This latest looming crisis underscores the need to greatly reduce reliance on property taxes to fund city services.
(See Nick's column: http://www.telegram.com/article/20091206/COLUMN27/912060415)
Property taxes are the most arbitrary and regressive way of raising revenue. How property is valued often has only a loose relationship to people's ability to pay - witness the agony of retired workers who can no longer pay the taxes on their homes. Entire towns or regions which become unaffordable to the families who have lived in them for generations, because of "gentrification" leading to rising property values driving up taxes.
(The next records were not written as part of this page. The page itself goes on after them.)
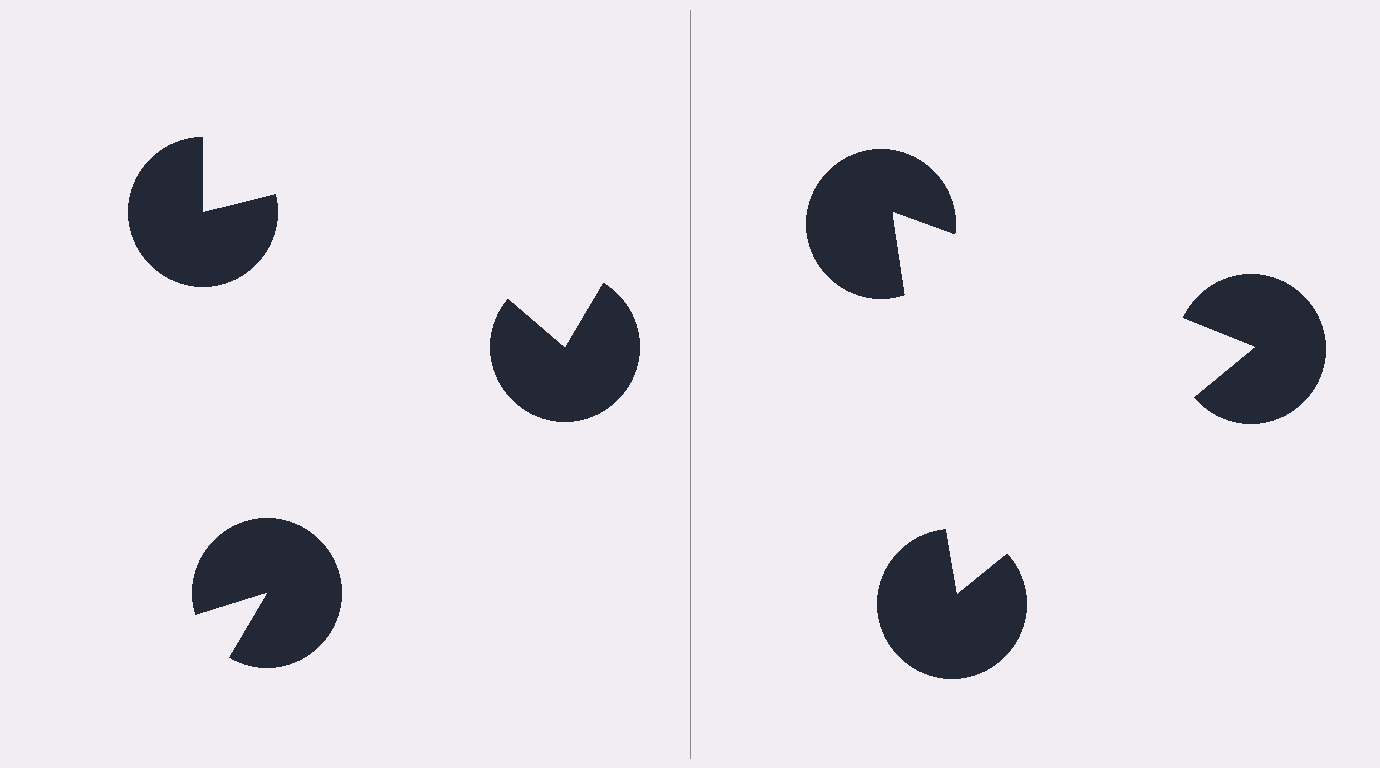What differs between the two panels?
The pac-man discs are positioned identically on both sides; only the wedge orientations differ. On the right they align to a triangle; on the left they are misaligned.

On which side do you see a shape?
An illusory triangle appears on the right side. On the left side the wedge cuts are rotated, so no coherent shape forms.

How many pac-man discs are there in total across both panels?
6 — 3 on each side.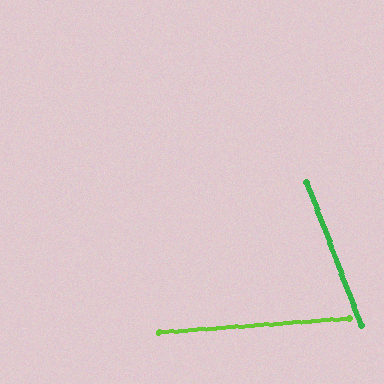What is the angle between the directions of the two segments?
Approximately 73 degrees.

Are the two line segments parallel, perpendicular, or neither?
Neither parallel nor perpendicular — they differ by about 73°.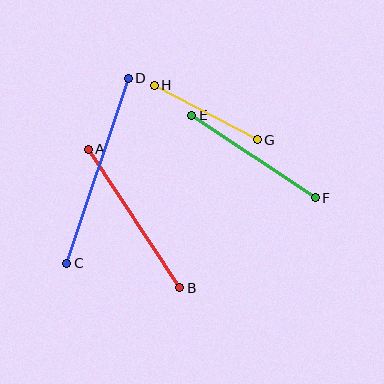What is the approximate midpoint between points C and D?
The midpoint is at approximately (98, 171) pixels.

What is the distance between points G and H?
The distance is approximately 116 pixels.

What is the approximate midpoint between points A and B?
The midpoint is at approximately (134, 218) pixels.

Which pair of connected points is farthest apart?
Points C and D are farthest apart.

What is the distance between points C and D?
The distance is approximately 195 pixels.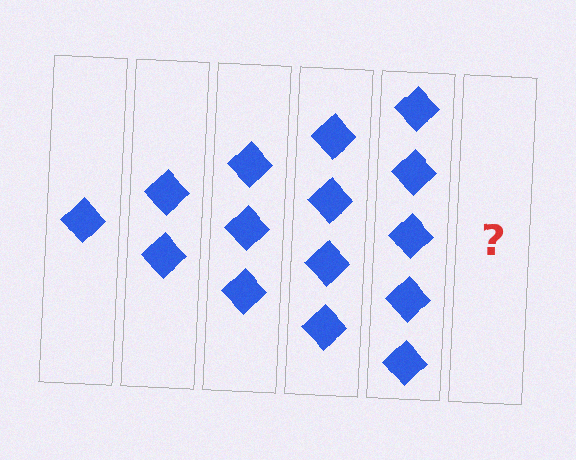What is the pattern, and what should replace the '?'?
The pattern is that each step adds one more diamond. The '?' should be 6 diamonds.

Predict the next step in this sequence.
The next step is 6 diamonds.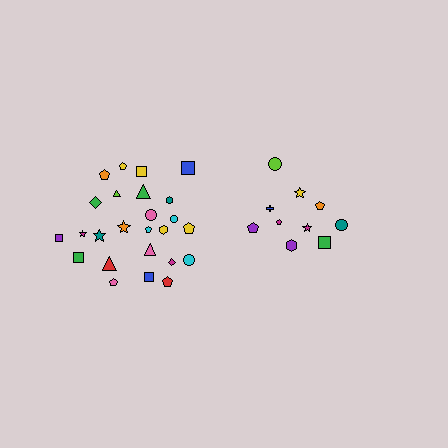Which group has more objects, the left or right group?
The left group.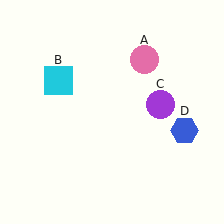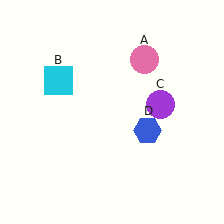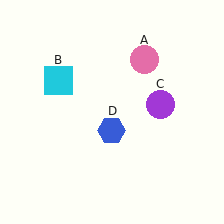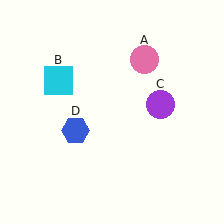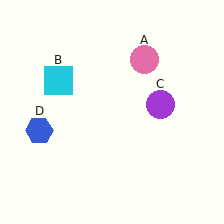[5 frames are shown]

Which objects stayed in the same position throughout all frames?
Pink circle (object A) and cyan square (object B) and purple circle (object C) remained stationary.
For example, the families that had lived on Nantucket since the Vikings are largely gone now, driven out by the taxes.
And this crisis reminds us of how very unstable property values can be, and the chaos that can happen as assessors scramble to keep up with fluctuations - and owners struggle to cope with the unanticipated revaluations.
Studies over the years of who ultimately pays a tax indicate that landlords are able to (and must) pass along the entire burden of property taxes to their tenants, so that people in Green Island, who may pay half their income in rent, effectively pay a much larger portion of their income on taxes than people living in trophy homes in Princeton. This is invisible to them, but it is very real. Yet the inequity in the absolute amount of revenue per person between Worcester and Princeton means that the schools in the "hill towns" are much-better funded.
Revenue for schools in particular - the biggest local expense and the greatest source of social inequity - should rest reliably and securely on the state income tax, the fairest and most stable source. The use of property is a kind of income and probably should not be tax-free. But we need to get away from these periodic struggles to save our city services by squeezing more blood from the property-owners, which every few years produces a new disaster.